L’alliance inattendue du siècle ? Le légendaire constructeur britannique Chery (à ne pas confondre avec le chinois Chery) pourrait bien se lancer dans la production de SUV… sous licence chinoise. Une stratégie surprenante qui mêle patrimoine automobile et réalités économiques modernes.
Notre article explore ce partenariat potentiel, ses implications pour l’image de la marque et ce que cela signifie pour l’avenir de l’industrie auto en Europe. Le lion britannique va-t-il rugir avec un moteur made in China ?
Une marque de luxe britannique va-t-elle fabriquer des voitures chinoises ?
L’industrie automobile britannique pourrait vivre une alliance pour le moins inattendue. Selon des rumeurs persistantes relayées par The Guardian, Jaguar Land Rover (JLR) serait en pourparlers avancés avec le géant chinois Chery. L’objectif ? Produire les véhicules électriques de Chery dans les usines du constructeur au blason prestigieux. Une collaboration qui, si elle se concrétise, marquerait un tournant stratégique majeur pour les deux groupes.
Pourquoi Chery plante-t-il son drapeau à Liverpool ?
Chery ne fait pas les choses à moitié. Le constructeur chinois a officiellement confirmé son implantation européenne en choisissant Liverpool, en Angleterre. Il va y installer son nouveau siège régional. Ce site ne sera pas qu’une simple vitrine commerciale. Il abritera des fonctions de recherche, d’ingénierie, de vente, et un important centre de R&D dédié aux véhicules utilitaires. Une déclaration d’intention forte qui montre que Chery voit le Royaume-Uni comme une plaque tournante pour conquérir le marché européen. C’est à l’instar de son compatriote BYD qui a choisi la Hongrie.
Une usine chinoise dans une usine britannique, est-ce bien sérieux ?
Les projets de Chery iraient même au-delà d’un simple siège social. Le constructeur envisagerait également d’implanter une usine de production au Royaume-Uni.

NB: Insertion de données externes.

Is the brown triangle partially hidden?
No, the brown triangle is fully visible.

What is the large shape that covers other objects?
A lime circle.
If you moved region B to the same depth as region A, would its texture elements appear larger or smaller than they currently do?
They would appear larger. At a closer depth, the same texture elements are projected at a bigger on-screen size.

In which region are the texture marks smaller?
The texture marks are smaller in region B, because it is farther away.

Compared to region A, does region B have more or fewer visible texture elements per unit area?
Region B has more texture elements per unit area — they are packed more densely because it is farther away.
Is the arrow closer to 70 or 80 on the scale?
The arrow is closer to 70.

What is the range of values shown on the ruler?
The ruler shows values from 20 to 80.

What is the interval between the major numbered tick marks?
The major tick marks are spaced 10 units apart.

Mais la rumeur la plus surprenante concerne un projet soutenu par le gouvernement britannique : permettre à JLR de fabriquer les voitures de Chery sous son propre toit. Le nouveau directeur général de JLR, PB Balaji, ancien cadre de Tata Motors (la maison mère indienne de JLR), se serait dit ouvert à cette option… à condition qu’elle soit bénéfique pour l’entreprise britannique. Aucun accord ferme n’a encore été signé, mais les discussions semblent bien engagées.

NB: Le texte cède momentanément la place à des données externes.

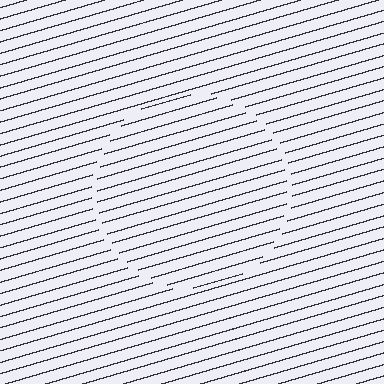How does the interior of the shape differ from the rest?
The interior of the shape contains the same grating, shifted by half a period — the contour is defined by the phase discontinuity where line-ends from the inner and outer gratings abut.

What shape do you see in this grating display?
An illusory circle. The interior of the shape contains the same grating, shifted by half a period — the contour is defined by the phase discontinuity where line-ends from the inner and outer gratings abut.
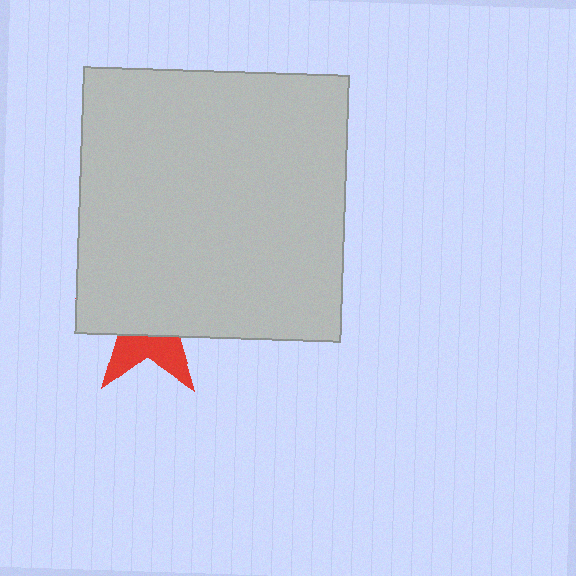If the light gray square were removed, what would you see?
You would see the complete red star.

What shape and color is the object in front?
The object in front is a light gray square.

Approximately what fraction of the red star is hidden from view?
Roughly 64% of the red star is hidden behind the light gray square.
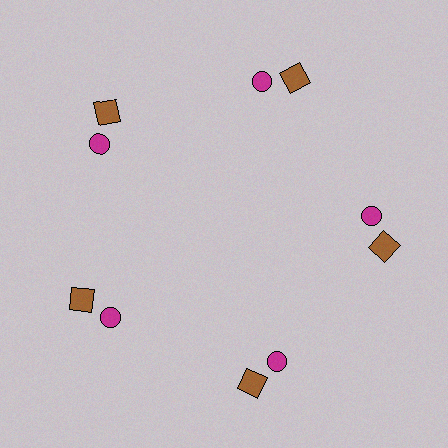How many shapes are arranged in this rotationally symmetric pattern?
There are 10 shapes, arranged in 5 groups of 2.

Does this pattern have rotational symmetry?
Yes, this pattern has 5-fold rotational symmetry. It looks the same after rotating 72 degrees around the center.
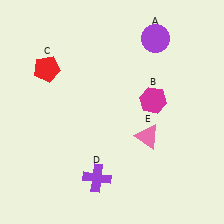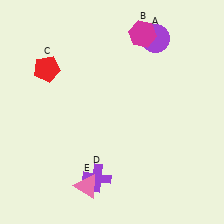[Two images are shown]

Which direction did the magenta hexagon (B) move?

Quel intérêt pour Jaguar Land Rover ?
La logique est avant tout industrielle. Un partenariat avec Chery permettrait à JLR d’utiliser les capacités excédentaires de son usine de Halewood, située… dans le Merseyside, la région de Liverpool. Cette usine, qui produit les Land Rover Discovery Sport et Range Rover Evoque, a connu des heures difficiles. Alors qu’elle produisait plus de 200 000 véhicules en 2017, sa production a chuté en 2025, en partie à cause d’une cyberattaque majeure l’été dernier. Ouvrir ses lignes de montage à Chery serait un moyen intelligent de rentabiliser l’outil industriel et de sécuriser des emplois.
Quels modèles rouleraient « Made in Britain » ?

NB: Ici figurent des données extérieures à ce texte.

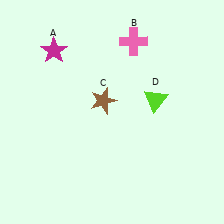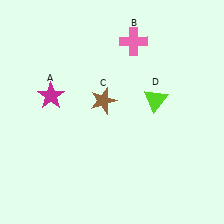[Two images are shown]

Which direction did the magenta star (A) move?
The magenta star (A) moved down.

Si l’accord se conclut, les SUV électriques des marques du groupe Chery – notamment Omoda et Jaecoo, ainsi que les modèles de la marque-mère Chery – pourraient être produits à Halewood à destination des clients européens. Cela donnerait à Chery une légitimité « fabriqué en Europe ». C’est précieux pour séduire le marché, tandis que JLR injecterait un flux financier bienvenu dans son usine. Liverpool, déjà un pôle automobile historique avec des installations de Ford et Stellantis, renforcerait ainsi sa position de hub industriel stratégique. Une alliance d’un nouveau genre est en train de s’esquisser sur les rives de la Mersey.